He apologized through a couple statements released around the beginning of his leave of absence. He met with black community leaders. He claimed “full responsibility.”

A cadre of NBA people vouched for him. A law firm the Hawks hired to investigate themselves essentially cleared of him of being motivated by racial bias.

But there’s another side.

Kevin Arnovitz and Brian Windhorst of ESPN:

Ferry’s efforts at contrition sometimes fell short to some inside the organization. Several Hawks executives were at times put off by Ferry’s behavior during a compulsory two-day sensitive training session, especially since they considered his actions triggered the assembly in the first place. He came across as inattentive and dismissive of the exercise, some said, and fiddled with his phone quite a bit. Ferry contends he was taking notes on the meeting.

“It was awkward for everyone because I had not seen or been around Hawks employees for three months,” Ferry told ESPN this summer about the sensitivity training. “I took the seminar seriously, participated in the role-play exercises and certainly learned from the two-day session.”

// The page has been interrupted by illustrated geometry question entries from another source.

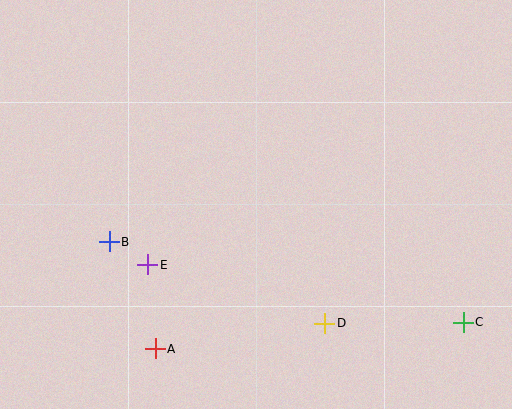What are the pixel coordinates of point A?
Point A is at (155, 349).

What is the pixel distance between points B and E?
The distance between B and E is 44 pixels.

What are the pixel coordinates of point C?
Point C is at (463, 322).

the Hawks satisfied Ferry on June 22 by releasing both the written Taylor report and a flowery press release in which Hawks CEO Koonin was quoted saying, among other things, that “Danny Ferry is not a racist.” Some Hawks executives grumbled that the team overreached in exonerating Ferry, but doing so — not to mention paying Ferry significantly more than the $9 million he was owed on his “golden ticket” deal — was the cost of moving on.

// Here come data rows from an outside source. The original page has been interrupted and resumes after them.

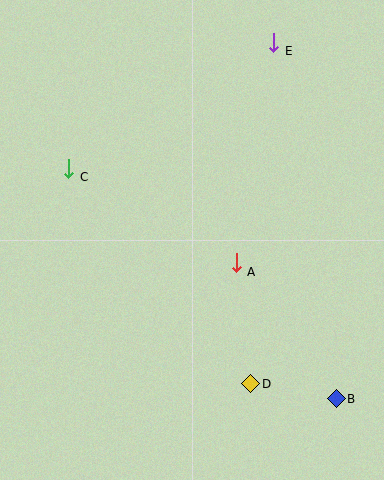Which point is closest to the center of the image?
Point A at (236, 272) is closest to the center.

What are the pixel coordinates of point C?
Point C is at (69, 177).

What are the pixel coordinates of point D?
Point D is at (251, 384).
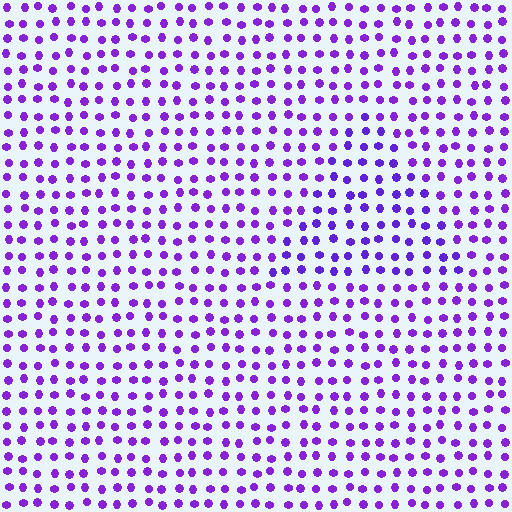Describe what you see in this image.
The image is filled with small purple elements in a uniform arrangement. A triangle-shaped region is visible where the elements are tinted to a slightly different hue, forming a subtle color boundary.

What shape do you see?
I see a triangle.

I don’t know whether Ferry has shown the proper level of contrition, whether he was playing on his phone or taking notes.

But I know what he said:

“He’s a good guy overall, but he’s got some African in him, and I don’t say that in a bad way other than he’s a guy that may be making side deals behind you, if that makes sense. He has a storefront out front that’s beautiful and great, but he may be selling some counterfeit stuff behind you.”

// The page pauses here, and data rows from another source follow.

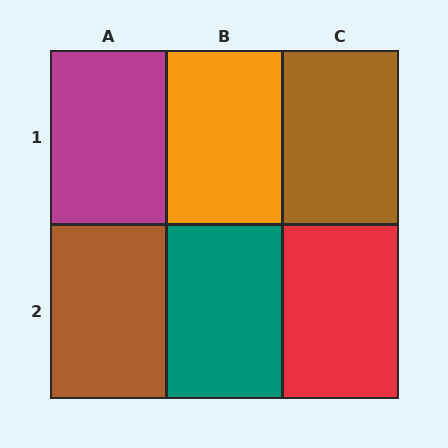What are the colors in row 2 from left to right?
Brown, teal, red.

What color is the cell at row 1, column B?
Orange.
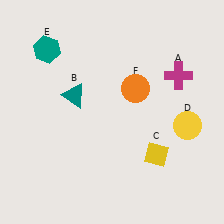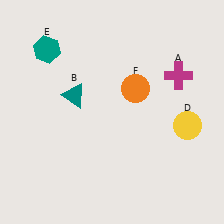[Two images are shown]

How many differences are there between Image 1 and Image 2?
There is 1 difference between the two images.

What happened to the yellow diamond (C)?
The yellow diamond (C) was removed in Image 2. It was in the bottom-right area of Image 1.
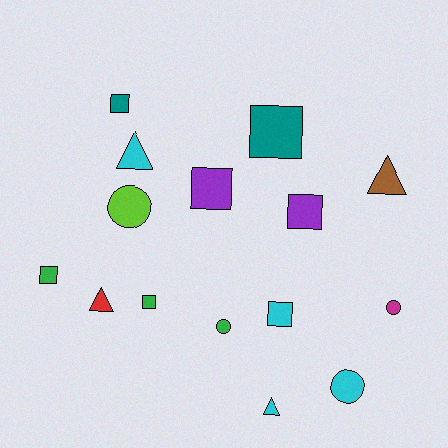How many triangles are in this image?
There are 4 triangles.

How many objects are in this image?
There are 15 objects.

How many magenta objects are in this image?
There is 1 magenta object.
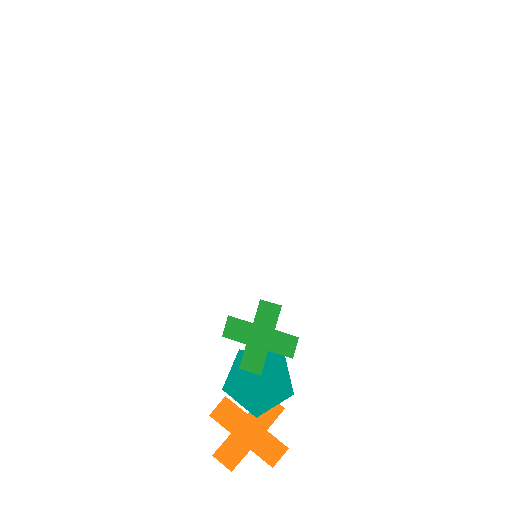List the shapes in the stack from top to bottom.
From top to bottom: the green cross, the teal pentagon, the orange cross.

He was not reading directly from a scouting report. He did not stop when his paraphrasing repeated a racist trope.

That’s a problem.

I don’t think Ferry intended to say something racist – but he did.

It’s a fixable issue, though. Through introspection and a desire to change, he can learn from this mistake. Maybe he already has.

That some around him don’t think he took that process seriously is worth noting. They might be off base, and Ferry obviously disagrees with their perception. But this is a two-sided story despite the common narrative focusing on Ferry’s redemption.

It’ll be up to any potential future employers to sort through the discrepancies.